Olimpiade Paris dan Politik yang Tidak Lepas dari Olahraga
Olahraga | 2024-07-22 14:10:27Pada hari Jumat malam (26/7/2024) waktu setempat atau Sabtu dini hari (27/7/2024) waktu Indonesia, upacara pembukaan Olimpiade XXXIII akan diadakan di Paris, Prancis. Berbeda dengan Olimpiade pada umumnya yang menyelenggarakan upacara pembukaan di stadion atletik atau sepakbola, Paris membawa terobosan dengan pembukaan yang akan diadakan di pusat kota, yaitu di sepanjang Sungai Seine.
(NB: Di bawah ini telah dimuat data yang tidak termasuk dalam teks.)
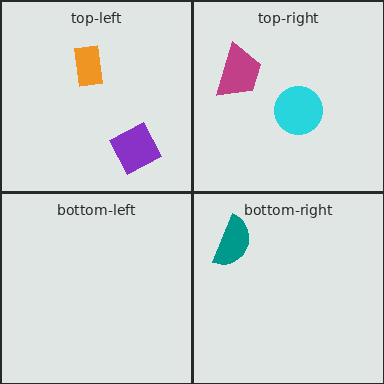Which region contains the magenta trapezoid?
The top-right region.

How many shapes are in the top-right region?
2.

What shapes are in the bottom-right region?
The teal semicircle.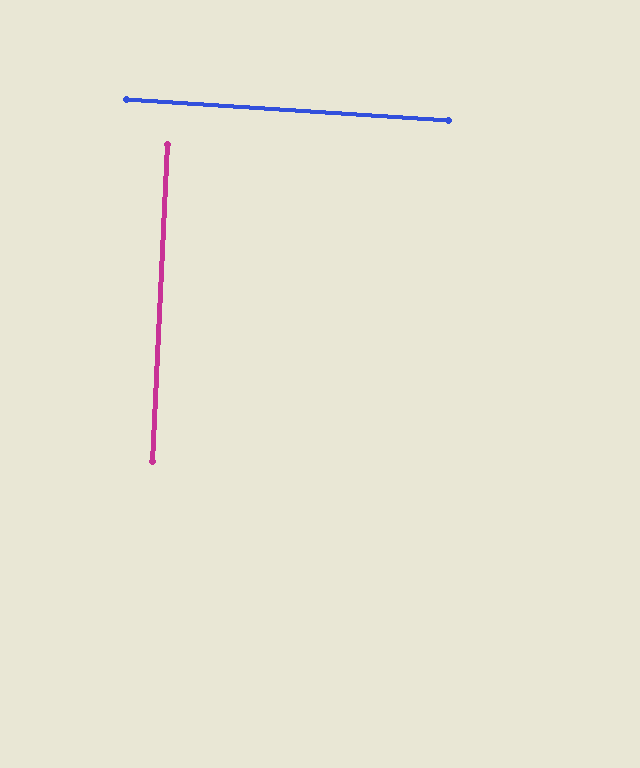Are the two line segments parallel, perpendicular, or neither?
Perpendicular — they meet at approximately 89°.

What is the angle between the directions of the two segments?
Approximately 89 degrees.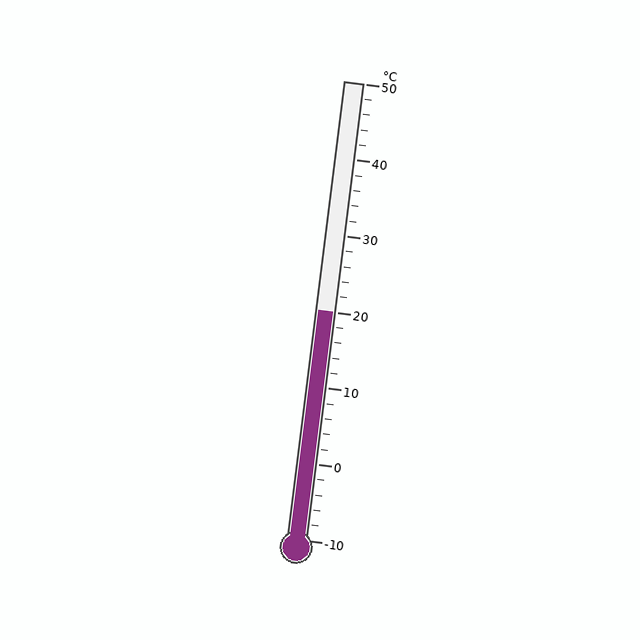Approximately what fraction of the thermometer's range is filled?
The thermometer is filled to approximately 50% of its range.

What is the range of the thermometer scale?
The thermometer scale ranges from -10°C to 50°C.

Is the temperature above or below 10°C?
The temperature is above 10°C.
Atlet dari 206 negara akan diarak di atas kapal yang melewati berbagai ikon turisme Paris, seperti Museum Louvre, Les Invalides, Place de la Concorde, dan Menara Eiffel yang diyakini akan menjadi tempat dinyalakannya obor Olimpiade.
Bagi Prancis dan Komite Olimpiade Internasional (IOC), penyelenggaraan Olimpiade Paris tentu menjadi sumber kebanggaan sendiri. Besarnya perhatian dunia terhadap Olimpiade, khususnya acara pembukaan, dapat menjadi kekuatan politik yang berpengaruh yang diproyeksikan negara tuan rumah pada dunia. Contohnya, pembukaan Olimpiade 2008 di Beijing (Tiongkok) dan Olimpiade Musim Dingin 2014 di Sochi (Rusia) yang menjadi momen ikonik bagi kepemimpinan politik kedua negara tersebut.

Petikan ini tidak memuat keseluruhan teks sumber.